China Academy of Chinese Medicine Sciences, Xiyuan Hospital, Beijing, China.
NMPA Key Laboratory for Clinical Research and Evaluation of Traditional Chinese Medicine, Beijing, China.
PLoS One. 2023 Dec 20;18(12):e0294861. doi: 10.1371/journal.pone.0294861. eCollection 2023.
Omega-3 has been extensively studied for its cardiovascular disease (CVD) benefits. However, the results of this evidence are inconsistent. Therefore, in this study, dietary omega-3 intake was investigated further in relation to coronary heart disease (CHD) risk among U.S. adults.
We used data from the National Health and Nutrition Examination Survey (NHANES) database for people ages 20 years and older between 1999 and 2018 to conduct a cross-sectional survey. The Medical Condition Questionnaire (MCQ) was used to determine CHD status. We measured dietary omega-3 intake using two 24-hour dietary recall interviews. Multivariate logistic regression and subgroup analysis were used to explore the correlation between dietary omega-3 intake and CHD. The dose-response relationship between the two was analyzed with a restricted cubic spline (RCS).

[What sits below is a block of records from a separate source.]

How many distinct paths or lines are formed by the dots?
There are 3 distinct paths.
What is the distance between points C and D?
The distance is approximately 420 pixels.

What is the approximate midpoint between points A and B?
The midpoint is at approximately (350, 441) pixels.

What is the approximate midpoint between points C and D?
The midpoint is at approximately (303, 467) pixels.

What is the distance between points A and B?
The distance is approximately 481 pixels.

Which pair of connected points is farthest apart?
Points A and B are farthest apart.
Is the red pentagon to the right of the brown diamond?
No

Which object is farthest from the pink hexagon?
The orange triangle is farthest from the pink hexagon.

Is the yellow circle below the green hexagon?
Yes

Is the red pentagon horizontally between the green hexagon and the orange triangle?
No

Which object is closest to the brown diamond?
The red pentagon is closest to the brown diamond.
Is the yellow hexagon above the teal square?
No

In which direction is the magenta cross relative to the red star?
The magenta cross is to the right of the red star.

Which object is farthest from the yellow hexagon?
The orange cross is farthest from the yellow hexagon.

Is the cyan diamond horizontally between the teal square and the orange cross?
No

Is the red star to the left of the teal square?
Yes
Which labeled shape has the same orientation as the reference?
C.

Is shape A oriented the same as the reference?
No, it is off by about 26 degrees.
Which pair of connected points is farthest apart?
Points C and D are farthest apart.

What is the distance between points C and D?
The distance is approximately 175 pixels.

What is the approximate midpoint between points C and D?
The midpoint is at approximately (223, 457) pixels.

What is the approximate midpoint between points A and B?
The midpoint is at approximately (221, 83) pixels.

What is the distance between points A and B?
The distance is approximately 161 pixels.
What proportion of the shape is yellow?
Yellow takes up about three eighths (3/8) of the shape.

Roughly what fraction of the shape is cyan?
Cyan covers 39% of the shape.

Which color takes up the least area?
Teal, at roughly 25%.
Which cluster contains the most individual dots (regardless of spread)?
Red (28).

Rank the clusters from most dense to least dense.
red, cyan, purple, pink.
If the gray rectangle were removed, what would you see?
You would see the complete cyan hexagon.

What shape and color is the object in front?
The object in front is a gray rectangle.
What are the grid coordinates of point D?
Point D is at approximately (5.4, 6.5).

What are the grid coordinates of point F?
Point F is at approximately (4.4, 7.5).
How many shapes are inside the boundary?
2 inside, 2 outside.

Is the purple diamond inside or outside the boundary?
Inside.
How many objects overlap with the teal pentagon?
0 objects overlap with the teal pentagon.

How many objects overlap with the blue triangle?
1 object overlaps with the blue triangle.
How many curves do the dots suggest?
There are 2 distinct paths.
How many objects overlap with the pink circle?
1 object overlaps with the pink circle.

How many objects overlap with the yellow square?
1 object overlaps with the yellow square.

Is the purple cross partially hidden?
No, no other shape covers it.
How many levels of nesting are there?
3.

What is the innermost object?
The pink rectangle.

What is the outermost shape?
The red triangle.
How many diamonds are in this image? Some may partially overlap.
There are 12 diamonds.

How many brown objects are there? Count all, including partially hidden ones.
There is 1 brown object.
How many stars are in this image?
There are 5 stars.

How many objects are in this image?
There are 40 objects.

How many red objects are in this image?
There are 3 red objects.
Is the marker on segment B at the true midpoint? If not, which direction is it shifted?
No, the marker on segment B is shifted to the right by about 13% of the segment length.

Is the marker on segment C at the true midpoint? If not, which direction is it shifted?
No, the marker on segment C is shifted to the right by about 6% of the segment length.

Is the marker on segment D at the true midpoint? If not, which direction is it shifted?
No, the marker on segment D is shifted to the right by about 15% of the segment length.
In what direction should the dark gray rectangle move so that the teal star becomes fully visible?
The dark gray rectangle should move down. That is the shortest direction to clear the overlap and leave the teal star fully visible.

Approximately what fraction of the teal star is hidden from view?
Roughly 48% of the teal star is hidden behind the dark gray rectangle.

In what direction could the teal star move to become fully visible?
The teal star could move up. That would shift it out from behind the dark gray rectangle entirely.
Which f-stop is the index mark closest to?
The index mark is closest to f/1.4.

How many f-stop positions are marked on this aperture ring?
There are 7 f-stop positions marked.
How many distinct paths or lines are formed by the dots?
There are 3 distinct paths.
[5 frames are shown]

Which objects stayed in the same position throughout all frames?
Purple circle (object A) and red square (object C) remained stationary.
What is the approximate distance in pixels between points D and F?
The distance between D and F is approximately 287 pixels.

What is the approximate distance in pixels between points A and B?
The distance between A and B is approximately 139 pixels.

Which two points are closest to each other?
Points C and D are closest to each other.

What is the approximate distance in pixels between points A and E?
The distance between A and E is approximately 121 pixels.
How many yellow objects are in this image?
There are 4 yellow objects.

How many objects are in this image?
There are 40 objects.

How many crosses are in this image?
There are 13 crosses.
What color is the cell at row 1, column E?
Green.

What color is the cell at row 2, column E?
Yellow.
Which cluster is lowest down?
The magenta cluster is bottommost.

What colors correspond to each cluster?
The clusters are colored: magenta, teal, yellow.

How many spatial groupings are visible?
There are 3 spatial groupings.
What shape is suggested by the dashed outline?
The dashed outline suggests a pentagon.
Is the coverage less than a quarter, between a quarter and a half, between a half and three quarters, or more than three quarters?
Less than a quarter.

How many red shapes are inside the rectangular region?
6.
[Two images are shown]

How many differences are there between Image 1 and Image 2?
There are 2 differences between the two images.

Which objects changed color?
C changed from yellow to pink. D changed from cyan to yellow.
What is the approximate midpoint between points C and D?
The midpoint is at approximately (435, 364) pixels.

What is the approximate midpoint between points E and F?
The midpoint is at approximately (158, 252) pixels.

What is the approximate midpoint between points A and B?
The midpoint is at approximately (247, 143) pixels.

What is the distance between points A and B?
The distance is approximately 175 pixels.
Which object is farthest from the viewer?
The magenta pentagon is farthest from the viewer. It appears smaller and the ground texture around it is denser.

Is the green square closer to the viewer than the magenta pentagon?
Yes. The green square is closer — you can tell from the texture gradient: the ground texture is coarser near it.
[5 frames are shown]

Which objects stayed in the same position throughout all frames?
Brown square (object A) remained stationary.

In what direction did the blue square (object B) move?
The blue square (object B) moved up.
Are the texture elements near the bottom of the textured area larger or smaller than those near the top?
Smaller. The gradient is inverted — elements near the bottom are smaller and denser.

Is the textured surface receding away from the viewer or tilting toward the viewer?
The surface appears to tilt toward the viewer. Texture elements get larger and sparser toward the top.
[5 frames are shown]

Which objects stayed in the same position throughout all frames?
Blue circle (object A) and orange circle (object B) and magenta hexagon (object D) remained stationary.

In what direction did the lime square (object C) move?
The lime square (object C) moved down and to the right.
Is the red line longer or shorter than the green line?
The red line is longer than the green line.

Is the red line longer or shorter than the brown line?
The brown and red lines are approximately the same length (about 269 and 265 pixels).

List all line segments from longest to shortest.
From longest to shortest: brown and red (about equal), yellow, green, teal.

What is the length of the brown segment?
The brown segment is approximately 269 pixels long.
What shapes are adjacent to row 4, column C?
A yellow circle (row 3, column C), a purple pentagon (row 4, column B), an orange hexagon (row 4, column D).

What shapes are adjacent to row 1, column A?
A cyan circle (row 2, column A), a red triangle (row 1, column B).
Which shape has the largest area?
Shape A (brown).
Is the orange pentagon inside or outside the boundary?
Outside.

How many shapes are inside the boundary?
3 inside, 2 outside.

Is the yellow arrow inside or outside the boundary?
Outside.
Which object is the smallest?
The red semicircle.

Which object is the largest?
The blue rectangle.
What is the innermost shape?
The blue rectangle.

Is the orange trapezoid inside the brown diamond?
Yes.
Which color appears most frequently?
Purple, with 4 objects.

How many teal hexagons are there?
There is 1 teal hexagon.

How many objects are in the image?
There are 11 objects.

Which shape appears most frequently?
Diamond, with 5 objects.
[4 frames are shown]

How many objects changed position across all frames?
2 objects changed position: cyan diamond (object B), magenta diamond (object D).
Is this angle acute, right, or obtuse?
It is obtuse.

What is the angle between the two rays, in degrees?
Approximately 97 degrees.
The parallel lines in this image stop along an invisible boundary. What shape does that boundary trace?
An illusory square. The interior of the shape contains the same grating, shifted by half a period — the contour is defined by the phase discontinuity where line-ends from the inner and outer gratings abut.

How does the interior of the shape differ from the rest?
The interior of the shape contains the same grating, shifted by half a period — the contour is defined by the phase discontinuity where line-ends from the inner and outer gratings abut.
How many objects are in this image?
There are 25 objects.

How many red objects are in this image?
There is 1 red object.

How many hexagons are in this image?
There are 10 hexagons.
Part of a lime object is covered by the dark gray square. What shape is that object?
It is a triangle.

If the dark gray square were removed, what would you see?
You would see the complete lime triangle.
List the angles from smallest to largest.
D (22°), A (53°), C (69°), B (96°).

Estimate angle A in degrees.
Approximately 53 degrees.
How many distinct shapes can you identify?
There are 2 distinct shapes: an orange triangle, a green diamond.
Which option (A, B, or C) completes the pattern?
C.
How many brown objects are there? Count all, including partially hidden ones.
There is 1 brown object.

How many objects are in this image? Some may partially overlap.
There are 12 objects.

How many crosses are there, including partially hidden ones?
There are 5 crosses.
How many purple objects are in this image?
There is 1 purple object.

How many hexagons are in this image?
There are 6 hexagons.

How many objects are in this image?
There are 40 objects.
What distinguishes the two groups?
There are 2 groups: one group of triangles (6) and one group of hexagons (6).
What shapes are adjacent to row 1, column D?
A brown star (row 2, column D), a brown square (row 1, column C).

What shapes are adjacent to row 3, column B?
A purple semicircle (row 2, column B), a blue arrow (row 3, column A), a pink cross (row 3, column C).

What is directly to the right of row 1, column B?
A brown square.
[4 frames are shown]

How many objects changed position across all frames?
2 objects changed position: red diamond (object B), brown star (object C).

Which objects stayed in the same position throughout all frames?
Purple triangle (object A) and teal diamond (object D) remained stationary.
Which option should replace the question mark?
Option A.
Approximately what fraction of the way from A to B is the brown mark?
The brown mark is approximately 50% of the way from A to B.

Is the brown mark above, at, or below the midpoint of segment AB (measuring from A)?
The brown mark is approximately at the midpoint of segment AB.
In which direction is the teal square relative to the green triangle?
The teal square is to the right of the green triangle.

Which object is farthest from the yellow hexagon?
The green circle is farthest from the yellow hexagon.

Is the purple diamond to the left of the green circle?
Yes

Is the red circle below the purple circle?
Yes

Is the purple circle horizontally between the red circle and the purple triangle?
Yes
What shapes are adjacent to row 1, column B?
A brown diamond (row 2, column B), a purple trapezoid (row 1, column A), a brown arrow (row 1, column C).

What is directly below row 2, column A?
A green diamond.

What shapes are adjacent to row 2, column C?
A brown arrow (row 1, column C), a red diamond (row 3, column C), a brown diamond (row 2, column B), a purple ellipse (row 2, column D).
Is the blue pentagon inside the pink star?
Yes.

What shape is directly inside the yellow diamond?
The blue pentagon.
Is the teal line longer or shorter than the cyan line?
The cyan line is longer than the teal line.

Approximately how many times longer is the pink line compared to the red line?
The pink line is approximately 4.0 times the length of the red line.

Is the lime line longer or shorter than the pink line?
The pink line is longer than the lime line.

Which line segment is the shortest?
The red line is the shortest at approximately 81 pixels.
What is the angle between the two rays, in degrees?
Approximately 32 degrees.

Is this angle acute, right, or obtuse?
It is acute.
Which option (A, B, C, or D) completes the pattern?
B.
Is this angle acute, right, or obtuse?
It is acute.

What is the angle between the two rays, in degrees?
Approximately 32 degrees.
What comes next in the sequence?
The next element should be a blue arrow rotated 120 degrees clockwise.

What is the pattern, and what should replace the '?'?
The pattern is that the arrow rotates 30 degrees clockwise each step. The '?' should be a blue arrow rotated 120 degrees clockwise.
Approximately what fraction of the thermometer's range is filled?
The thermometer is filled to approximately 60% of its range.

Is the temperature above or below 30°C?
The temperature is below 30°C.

31,184 study subjects were included, of whom 1,604 (5.14%) were patients with CHD. By quintile (Q) of dietary omega-3 intake, after adjusting for all confounding factors, compared with Q1, when total dietary omega-3, alpha-linolenic acid (ALA), docosapentaenoic acid (DPA), eicosatetraenoic acid (ETA), eicosapentaenoic acid (EPA), and docosahexenoic acid (DHA) intake reached Q5, the odds ratio (95% confidence interval, CI) of CHD were 0.76 (0.60, 0.96), 0.73 (0.57, 0.94), 0.70 (0.54, 0.92), 0.66 (0.50, 0.85), 0.84 (0.69, 1.02), and 0.83 (0.64, 1.07), respectively, while EPA and DHA were not significantly associated with the disease (Trend p > 0.05). Intake of omega-3 and CHD were linearly related (P for nonlinear = 0.603). No significant interactions were found within subgroups except for the age group (P for interaction = 0.001). Sensitivity analysis and multivariate logistic regression results are generally in agreement.
Total dietary omega-3, ALA, DPA, and ETA intake were negatively associated with CHD risk. In contrast, EPA and DHA had no significant correlation with CHD.
ω-3 脂肪酸在心血管疾病(CVD)方面的益处已得到广泛研究。然而,这些证据的结果并不一致。因此,在这项研究中,我们进一步研究了美国成年人的饮食 ω-3 摄入量与冠心病(CHD)风险之间的关系。
我们使用了 1999 年至 2018 年期间年龄在 20 岁及以上的美国国家健康和营养调查(NHANES)数据库中的数据进行了横断面调查。使用医学状况问卷(MCQ)确定 CHD 状况。我们使用两次 24 小时膳食回忆访谈来测量饮食 ω-3 的摄入量。多变量逻辑回归和亚组分析用于探索饮食 ω-3 摄入量与 CHD 之间的相关性。使用限制立方样条(RCS)分析两者之间的剂量-反应关系。
共纳入 31184 名研究对象,其中 1604 名(5.14%)为 CHD 患者。按饮食 ω-3 摄入量的五分位数(Q)进行分层,在调整了所有混杂因素后,与 Q1 相比,当总饮食 ω-3、α-亚麻酸(ALA)、二十二碳五烯酸(DPA)、二十碳五烯酸(ETA)、二十碳六烯酸(EPA)和二十二碳六烯酸(DHA)摄入量达到 Q5 时,CHD 的比值比(95%置信区间,CI)分别为 0.76(0.60,0.96)、0.73(0.57,0.94)、0.70(0.54,0.92)、0.66(0.50,0.85)、0.84(0.69,1.02)和 0.83(0.64,1.07),而 EPA 和 DHA 与疾病无显著相关性(趋势 P > 0.05)。ω-3 摄入量与 CHD 呈线性相关(非线性 P 值 = 0.603)。除年龄组(交互作用 P 值 = 0.001)外,各亚组内未发现显著交互作用。敏感性分析和多变量逻辑回归结果基本一致。
总饮食 ω-3、ALA、DPA 和 ETA 摄入量与 CHD 风险呈负相关。相比之下,EPA 和 DHA 与 CHD 无显著相关性。